Denúncias e respostas no centro do debate
Carine buscava relatar a situação ao prefeito e ao ex-governador Renato Casagrande quando foi interrompida por Arnaldinho, que afirmou que sua demissão se deu por “falta de ética profissional”, alegando que as informações divulgadas por ela não correspondiam à realidade da escola. O prefeito declarou que a equipe responsável constatou que as denúncias não eram verdadeiras. A pedagoga, porém, rebateu a acusação: “Governador, isso é uma mentira deslavada que o prefeito está falando. Eu nunca iria falar com o senhor se eu não tivesse prova do que estou falando.”

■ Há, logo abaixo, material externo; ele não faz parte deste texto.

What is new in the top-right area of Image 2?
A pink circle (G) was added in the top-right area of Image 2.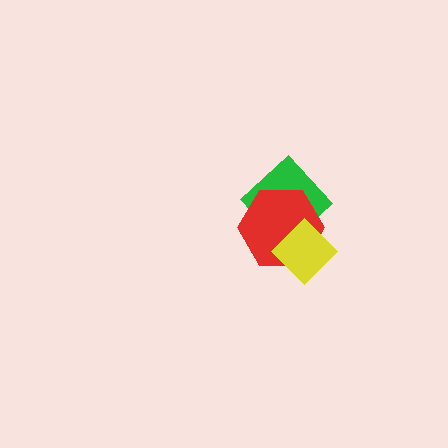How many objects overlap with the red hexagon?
2 objects overlap with the red hexagon.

Documentos comprovam falta de assistentes em escola municipal
Carine Souza afirmou possuir documentos, escalas de trabalho e registros que evidenciam a insuficiência de profissionais para atendimento dos estudantes da Educação Especial. Antes de tornar o caso público, ela tentou resolver a situação por vias administrativas, comunicando a direção da escola e participando de reuniões pedagógicas, além de acionar o Núcleo de Educação Especial do município. Segundo ela, o número crescente de alunos demandava mais assistentes para garantir atendimento adequado.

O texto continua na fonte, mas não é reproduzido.